Shlaes begins diabolically, telling the heart-wrenching story of a young teenager who killed himself so that the rest of his impoverished family might have a little more to eat. Naturally, the reader starts to think, “That miserable bum Hoover — why didn’t he do something to improve conditions in the country?!” Then Shlaes springs the surprise: the event actually took place in late 1937, after Roosevelt had been president for nearly five years. The little-known truth (although painfully evident at the time) is that economic conditions had improved only slightly during Roosevelt’s first term and took a nosedive in the latter half of 1937, giving the nation a depression within a depression. While the United States had suffered through recessions in the past (always, Murray Rothbard has shown, owing to monetary bungling by the government), not one had lasted more than two years. Instead of hastening the normal recovery, the efforts of Hoover and Roosevelt had managed only to deepen and lengthen the misery while transforming the nation in terrible ways.

In the United States of 1929, the federal government played a very small role, employed very few people, and spent very little money. Most important, very few Americans looked to Washington, D.C., to solve “social problems.” Three years of interventionist policies under Hoover — Shlaes makes it clear that Hoover was anything but the dogmatic laissez-faire advocate he is usually said to have been — and five more under Roosevelt had turned America into a country where a nearly omnipotent government was everywhere, controlled by people who admired Stalin and Mussolini as models of forward-looking leaders. It was as if a person with a cold took a medicine that turned the cold into pneumonia and it brought on dementia as well.

As an aside, one can’t help wondering what the United States would be like today if, instead of turning to coercive, statist “remedies” for the Depression, Americans had drawn the correct conclusions and turned away from the bad policies they already had, especially high tariffs and central banking. America would be a much freer and more prosperous country today but for the intellectual blunders of the 1930s. Although Shlaes doesn’t indulge in any libertarian daydreaming, she does a good job of exposing those intellectual blunders.
The bad guys

Shlaes’s narrative is driven along by an odd cast of characters. In fact, if there weren’t proof that these people really were as described, you might be inclined to say, “Naw — gotta be made up.” Mostly the book centers on the bad guys. They were all true believers in the notion that the time had come to remake American society along “progressive” lines — which is to say, replacing individual liberty and private property with central planning and bureaucratic control.
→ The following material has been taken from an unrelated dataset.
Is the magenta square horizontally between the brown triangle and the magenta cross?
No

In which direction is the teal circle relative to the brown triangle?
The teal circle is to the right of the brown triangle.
Early on, we are introduced to the leftist pilgrims who went to visit the Soviet Union in 1927 and fell for communism like a teenage boy who falls for the first girl who kisses him. Among them was Columbia University economist Rexford G. Tugwell, who would later become one of Roosevelt’s closest advisors. He wrote that in contrast to the moribund America, the Soviet Union was “a stirring new life hardly yet come to birth.” These people were intellectuals infatuated with the glittering prospect of social perfection brought about by the firm but kindly hand of the state.

The main bad-guy role goes to Roosevelt himself, of course. Other writers have previously punctured the myth that he was a visionary mental giant who fortunately was on hand to lead the country in its time of despair. Shlaes reinforces the image of Roosevelt as merely a clever, conniving politician with one big asset, namely his great radio persona. Once he had sweet-talked his way into the White House — not a difficult task given that Herbert Hoover was a sourpuss political dud — his approach to policy was utterly clueless. He told the voters that he would be an experimenter in the 1932 campaign, but in office his experimenting was much like that of a child who is let loose in a chemistry lab and who thinks, ”Wouldn’t it be cool to try mixing some of this and some of this and see what happens?” Roosevelt and his subordinates tinkered and tampered constantly with the liberty and property of Americans. The federal budget grew and grew and regulations on business mushroomed, but the economy remained in the doldrums. It never dawned on the New Dealers that coercion is counterproductive.

Another group of bad guys is Roosevelt’s political cronies. A hallmark of modern politics in America is the use of cronies to shape public opinion by creating good news where there really isn’t any and pinning the blame for bad news on scapegoats. Those tactics were perfected in Roosevelt’s first term. Shlaes points out, for example, that the federal government hired lots of artists whose job it became to do everything they could to extol the New Deal. The Federal Theater Project, for example, dramatized the evils of electric power companies and suggested that governmental ownership along Tennessee Valley Authority lines would be the people’s salvation. And photographers were paid to seek out scenes that would cast a favorable light on the New Deal. Bill Clinton didn’t invent the “continuing campaign” — Roosevelt did.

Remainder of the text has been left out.